Let me digress. When data is collected, it can be disaggregated. That means that rather than just take a count of how many kids are suspended in a year, disaggregated data would count how many White kids and how many Native American kids are suspended in a year. Or you can disaggregate by sex and count how many girls and how many boys were subject to physical restraint in school. Cross tabulation takes that one step further and lets you look at one or more of these categories together.

Which is how we found out that 1 out of every 10 African American girls was subject to an out of school suspension last year. Boys made up about two-thirds of suspensions, but African American girls were more likely to be suspended than all other girls, White Boys, Hispanic boys, and Asian boys.

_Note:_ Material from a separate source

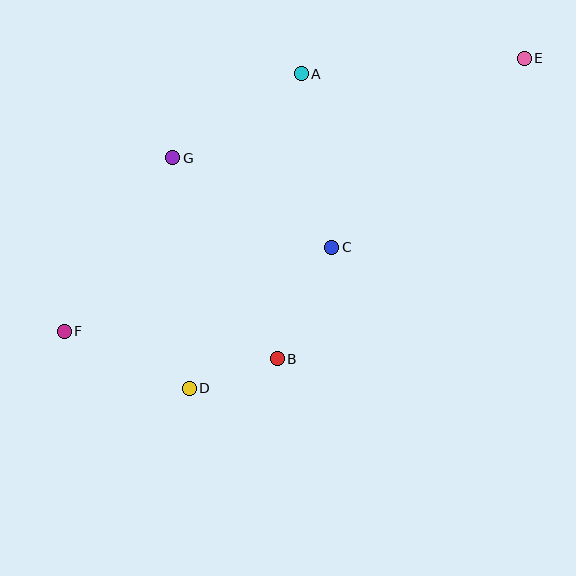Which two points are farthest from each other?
Points E and F are farthest from each other.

Over the past twenty-five years, there has been a lot of attention paid to the plight of African American men and boys in this country, and with good reason. Black men in the U.S. face shockingly high drop-out rates, unemployment rates and rates of incarceration. As Michelle Alexander has pointed out, there are currently more Black men in prison or on parole in this country than were enslaved before the Civil War began.

Unfortunately, the emphasis on the serious educational crisis for boys of color has resulted in little focus on the challenges facing girls of color. In fact, girls at risk — particularly girls of color — have alarmingly low graduation rates. Over 45% of Native American female students fail to graduate on time, if at all; the same is true for 38% of female African American and 39% of Latina students. Cross-tabulated data help us to ensure that problems faced by different subgroups of students are not masked, so educational interventions (or lack thereof) will be data driven, not based on stereotypes.